After my autonomous vehicle self-parked at a lot adjacent to the ballpark at a cost of $250, I unloaded the bot, uploaded its software, and my fiancée navigated it remotely (with some assistance from yours truly) through the human and vehicular traffic to find our seats behind home-plate. Actually, it was pretty easy. At New Fenway, they have a designated entrance for humans accompanied by bots. Once we were seated, I ordered a beer and a couple of NFF’s (New Fenway Franks). The total came to $125. It’s expensive but worth every penny. For the first six innings, it was a pitcher’s duel with a fast-baller on the mound for each team. The Yankee’s pitcher could throw in excess of 140 miles per hour. Today, biologically engineered pitching arms are legal in the MLB (enhanced pitchers are known as TJ’s – short for some 20th century pitcher named Tommy John). Since 2021, catchers have been using advanced navigation systems to pinpoint the accuracy of each incoming pitch.

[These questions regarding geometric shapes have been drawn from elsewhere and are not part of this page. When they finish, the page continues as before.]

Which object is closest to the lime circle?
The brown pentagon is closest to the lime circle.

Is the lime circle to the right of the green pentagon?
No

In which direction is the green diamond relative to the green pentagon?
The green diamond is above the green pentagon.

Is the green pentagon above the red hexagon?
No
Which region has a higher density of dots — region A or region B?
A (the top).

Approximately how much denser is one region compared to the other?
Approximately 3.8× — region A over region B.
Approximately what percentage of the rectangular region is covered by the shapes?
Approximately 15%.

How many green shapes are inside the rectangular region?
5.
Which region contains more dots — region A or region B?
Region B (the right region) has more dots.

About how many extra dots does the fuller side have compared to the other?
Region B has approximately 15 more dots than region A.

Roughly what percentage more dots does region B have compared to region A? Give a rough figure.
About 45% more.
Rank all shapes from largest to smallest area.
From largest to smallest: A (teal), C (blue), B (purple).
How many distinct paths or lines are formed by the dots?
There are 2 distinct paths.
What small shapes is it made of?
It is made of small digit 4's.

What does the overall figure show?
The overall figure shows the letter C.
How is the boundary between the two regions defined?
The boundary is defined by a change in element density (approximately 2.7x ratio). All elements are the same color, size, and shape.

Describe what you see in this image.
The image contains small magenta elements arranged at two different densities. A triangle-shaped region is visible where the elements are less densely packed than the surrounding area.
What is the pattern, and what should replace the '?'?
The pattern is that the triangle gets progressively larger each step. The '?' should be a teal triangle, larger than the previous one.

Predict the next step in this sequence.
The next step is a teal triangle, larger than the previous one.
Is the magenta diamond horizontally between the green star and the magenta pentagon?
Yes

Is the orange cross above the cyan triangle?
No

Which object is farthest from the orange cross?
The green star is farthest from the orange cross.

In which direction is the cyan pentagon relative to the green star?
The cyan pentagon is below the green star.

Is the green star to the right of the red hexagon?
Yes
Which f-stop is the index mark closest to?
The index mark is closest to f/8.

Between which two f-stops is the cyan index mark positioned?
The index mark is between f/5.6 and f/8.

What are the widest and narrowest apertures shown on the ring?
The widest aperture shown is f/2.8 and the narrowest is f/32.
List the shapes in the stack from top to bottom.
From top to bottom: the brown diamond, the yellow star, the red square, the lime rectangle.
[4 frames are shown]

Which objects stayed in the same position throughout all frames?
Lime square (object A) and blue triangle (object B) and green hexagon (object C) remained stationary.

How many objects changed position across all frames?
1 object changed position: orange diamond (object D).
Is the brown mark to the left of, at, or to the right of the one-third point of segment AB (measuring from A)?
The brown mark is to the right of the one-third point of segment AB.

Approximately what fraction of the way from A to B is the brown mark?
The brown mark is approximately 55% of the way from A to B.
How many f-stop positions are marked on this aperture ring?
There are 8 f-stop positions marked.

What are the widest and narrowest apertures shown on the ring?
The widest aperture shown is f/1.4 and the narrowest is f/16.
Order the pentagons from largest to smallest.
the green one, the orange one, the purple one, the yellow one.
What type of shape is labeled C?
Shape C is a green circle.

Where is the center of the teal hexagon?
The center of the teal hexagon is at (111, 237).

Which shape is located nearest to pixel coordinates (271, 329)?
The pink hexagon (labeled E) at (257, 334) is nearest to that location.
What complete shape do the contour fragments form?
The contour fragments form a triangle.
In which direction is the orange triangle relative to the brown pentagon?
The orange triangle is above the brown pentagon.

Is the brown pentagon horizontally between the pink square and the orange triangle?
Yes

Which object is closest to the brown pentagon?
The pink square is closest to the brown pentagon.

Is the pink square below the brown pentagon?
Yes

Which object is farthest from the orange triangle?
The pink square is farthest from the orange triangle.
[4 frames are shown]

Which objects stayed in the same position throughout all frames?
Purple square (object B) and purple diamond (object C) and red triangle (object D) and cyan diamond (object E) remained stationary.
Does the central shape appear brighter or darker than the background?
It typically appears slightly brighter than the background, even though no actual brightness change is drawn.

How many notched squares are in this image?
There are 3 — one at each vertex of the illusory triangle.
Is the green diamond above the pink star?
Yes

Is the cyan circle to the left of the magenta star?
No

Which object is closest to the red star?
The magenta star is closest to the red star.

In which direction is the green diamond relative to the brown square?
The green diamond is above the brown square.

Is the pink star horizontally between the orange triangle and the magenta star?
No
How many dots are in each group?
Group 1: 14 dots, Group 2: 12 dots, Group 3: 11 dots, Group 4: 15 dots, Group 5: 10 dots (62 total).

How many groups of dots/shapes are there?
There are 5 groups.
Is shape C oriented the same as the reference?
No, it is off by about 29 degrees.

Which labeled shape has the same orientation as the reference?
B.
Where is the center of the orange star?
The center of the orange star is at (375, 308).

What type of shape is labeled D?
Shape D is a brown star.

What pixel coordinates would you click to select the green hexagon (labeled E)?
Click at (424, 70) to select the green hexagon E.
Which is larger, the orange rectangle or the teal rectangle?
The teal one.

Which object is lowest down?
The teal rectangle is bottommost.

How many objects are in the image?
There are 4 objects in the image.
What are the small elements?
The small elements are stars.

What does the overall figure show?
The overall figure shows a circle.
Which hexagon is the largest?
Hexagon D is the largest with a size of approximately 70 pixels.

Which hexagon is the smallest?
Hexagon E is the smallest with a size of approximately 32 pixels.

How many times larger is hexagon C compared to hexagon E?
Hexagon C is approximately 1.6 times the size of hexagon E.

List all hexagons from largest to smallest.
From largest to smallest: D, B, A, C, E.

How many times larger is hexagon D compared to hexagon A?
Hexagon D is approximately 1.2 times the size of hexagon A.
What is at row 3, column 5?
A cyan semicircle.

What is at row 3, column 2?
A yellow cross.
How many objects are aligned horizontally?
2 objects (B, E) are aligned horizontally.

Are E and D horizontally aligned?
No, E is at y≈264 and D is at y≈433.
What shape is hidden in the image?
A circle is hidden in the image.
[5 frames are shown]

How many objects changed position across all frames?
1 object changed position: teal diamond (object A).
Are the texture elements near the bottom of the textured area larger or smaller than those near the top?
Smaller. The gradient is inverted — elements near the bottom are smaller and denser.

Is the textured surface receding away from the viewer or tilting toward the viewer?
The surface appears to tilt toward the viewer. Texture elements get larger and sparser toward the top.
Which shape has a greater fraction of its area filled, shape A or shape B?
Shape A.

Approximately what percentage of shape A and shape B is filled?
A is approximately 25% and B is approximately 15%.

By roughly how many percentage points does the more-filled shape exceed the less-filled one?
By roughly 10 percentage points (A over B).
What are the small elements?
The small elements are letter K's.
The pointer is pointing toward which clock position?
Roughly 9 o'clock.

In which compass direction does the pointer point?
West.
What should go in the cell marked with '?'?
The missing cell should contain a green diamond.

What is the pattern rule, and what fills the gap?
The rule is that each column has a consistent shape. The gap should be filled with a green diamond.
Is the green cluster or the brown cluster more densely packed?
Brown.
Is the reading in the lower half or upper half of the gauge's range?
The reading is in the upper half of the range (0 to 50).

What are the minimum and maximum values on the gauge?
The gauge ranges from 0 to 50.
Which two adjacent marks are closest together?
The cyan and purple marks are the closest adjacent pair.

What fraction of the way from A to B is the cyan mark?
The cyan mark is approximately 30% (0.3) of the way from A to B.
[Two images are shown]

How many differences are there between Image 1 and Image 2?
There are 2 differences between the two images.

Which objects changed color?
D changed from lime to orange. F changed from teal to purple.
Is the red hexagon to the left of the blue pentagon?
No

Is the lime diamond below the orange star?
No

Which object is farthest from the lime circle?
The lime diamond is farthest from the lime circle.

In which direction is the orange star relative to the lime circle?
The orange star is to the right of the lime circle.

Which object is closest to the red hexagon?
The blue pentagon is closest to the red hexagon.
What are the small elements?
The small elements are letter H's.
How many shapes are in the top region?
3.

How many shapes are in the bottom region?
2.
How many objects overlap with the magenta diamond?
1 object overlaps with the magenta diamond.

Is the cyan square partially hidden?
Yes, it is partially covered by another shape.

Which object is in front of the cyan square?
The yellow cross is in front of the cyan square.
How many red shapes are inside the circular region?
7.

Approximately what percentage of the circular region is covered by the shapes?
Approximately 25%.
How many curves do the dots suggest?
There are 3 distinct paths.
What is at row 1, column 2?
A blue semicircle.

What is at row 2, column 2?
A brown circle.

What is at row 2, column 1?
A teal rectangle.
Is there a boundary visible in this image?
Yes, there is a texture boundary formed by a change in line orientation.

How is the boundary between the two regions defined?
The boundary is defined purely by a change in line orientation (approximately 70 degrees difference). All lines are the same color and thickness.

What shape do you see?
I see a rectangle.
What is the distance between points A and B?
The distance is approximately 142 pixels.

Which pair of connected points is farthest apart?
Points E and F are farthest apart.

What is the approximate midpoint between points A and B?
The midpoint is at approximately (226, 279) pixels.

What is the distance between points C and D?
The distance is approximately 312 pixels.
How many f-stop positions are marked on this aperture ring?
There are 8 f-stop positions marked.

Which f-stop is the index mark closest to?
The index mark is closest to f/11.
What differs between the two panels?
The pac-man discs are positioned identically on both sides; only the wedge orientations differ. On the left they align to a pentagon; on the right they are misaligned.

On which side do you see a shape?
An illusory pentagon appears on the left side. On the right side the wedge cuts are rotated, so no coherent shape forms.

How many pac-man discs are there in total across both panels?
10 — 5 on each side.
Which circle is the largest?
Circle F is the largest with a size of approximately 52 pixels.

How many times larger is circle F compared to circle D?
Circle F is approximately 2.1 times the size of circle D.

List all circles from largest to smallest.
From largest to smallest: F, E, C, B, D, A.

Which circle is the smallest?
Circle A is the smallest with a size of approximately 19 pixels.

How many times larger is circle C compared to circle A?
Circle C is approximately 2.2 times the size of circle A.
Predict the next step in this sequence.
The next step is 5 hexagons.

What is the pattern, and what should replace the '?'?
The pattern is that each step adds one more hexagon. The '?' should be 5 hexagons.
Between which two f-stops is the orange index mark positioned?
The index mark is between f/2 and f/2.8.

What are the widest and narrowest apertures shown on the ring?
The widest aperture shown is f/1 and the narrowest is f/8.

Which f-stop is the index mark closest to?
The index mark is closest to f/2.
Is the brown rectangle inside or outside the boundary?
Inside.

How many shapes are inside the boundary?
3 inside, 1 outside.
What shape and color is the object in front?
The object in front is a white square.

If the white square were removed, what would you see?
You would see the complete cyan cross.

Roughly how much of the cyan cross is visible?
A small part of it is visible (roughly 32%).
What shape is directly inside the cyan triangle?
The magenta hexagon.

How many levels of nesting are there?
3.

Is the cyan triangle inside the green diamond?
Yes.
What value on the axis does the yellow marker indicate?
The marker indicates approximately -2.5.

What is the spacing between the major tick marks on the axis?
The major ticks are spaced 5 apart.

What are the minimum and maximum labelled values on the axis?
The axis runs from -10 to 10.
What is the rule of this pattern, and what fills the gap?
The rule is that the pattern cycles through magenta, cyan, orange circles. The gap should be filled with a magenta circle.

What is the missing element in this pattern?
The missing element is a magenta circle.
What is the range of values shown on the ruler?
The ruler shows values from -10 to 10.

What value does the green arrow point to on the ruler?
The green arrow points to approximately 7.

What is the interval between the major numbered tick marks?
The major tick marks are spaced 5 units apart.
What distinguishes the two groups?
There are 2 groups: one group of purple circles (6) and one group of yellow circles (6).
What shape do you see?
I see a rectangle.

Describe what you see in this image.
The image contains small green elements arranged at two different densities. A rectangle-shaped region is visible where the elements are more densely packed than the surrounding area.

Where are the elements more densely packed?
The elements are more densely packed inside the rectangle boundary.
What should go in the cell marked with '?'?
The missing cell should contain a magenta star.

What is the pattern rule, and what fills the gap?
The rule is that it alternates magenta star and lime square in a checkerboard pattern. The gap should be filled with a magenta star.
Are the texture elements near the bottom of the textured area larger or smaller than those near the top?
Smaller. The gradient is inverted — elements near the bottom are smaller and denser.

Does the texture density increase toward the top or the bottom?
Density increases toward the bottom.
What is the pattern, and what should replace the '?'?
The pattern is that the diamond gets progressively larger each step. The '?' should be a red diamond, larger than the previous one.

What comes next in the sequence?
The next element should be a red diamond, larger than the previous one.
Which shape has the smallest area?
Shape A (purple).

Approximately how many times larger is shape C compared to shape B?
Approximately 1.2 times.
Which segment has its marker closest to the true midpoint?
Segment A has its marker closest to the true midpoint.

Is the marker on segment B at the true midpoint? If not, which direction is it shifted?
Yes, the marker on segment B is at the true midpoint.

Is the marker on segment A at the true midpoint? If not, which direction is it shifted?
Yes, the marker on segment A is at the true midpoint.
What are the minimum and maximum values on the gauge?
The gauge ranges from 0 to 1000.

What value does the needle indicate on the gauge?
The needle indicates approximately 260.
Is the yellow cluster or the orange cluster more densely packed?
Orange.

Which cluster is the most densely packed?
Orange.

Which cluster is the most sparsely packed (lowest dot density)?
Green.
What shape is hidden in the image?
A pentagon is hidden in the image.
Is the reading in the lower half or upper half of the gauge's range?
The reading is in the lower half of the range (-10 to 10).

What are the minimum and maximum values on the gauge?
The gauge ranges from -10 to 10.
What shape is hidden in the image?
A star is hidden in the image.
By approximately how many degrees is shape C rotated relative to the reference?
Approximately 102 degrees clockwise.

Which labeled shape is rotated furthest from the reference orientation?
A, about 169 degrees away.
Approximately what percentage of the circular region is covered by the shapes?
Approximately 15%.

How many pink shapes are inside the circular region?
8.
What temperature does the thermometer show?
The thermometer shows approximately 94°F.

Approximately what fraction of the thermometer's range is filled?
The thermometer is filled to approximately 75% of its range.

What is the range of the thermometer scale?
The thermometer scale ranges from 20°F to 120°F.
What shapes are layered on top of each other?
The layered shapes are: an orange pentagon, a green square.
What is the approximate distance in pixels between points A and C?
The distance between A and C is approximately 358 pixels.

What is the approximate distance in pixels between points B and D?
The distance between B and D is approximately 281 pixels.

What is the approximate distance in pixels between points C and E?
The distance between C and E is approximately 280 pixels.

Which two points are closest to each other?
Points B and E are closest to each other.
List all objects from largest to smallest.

In the bottom of 7th inning, the Red Sox broke the game wide-open. The fans remained on their feet for the entire Red Sox 16-run rally. We were seated in front of two die-hard Yankee fans who, by that time, had a few beers too many. When my bot stood up to capture video for my fiancée at home, the bot and I were assailed by vulgarities from the Yankee fans seated behind us. Although my bot was not offended, when I turned around to say something to guys behind us, one of them grabbed my bot by the monitor and shook it angrily. Looking at my fiancée’s face on the monitor I could see that she was terrified even though she was lying comfortably on the couch at home. The spectators around me called NFP Security and they ejected the two hooligans immediately. I will probably have to go to court next month as these two Yankee fans will likely be charged with the crime known today as botulism, or as defined by statute – vandalism associated with a robot.
It’s good to know that the Red Sox-Yankees rivalry is still alive and well in the mid-21st century.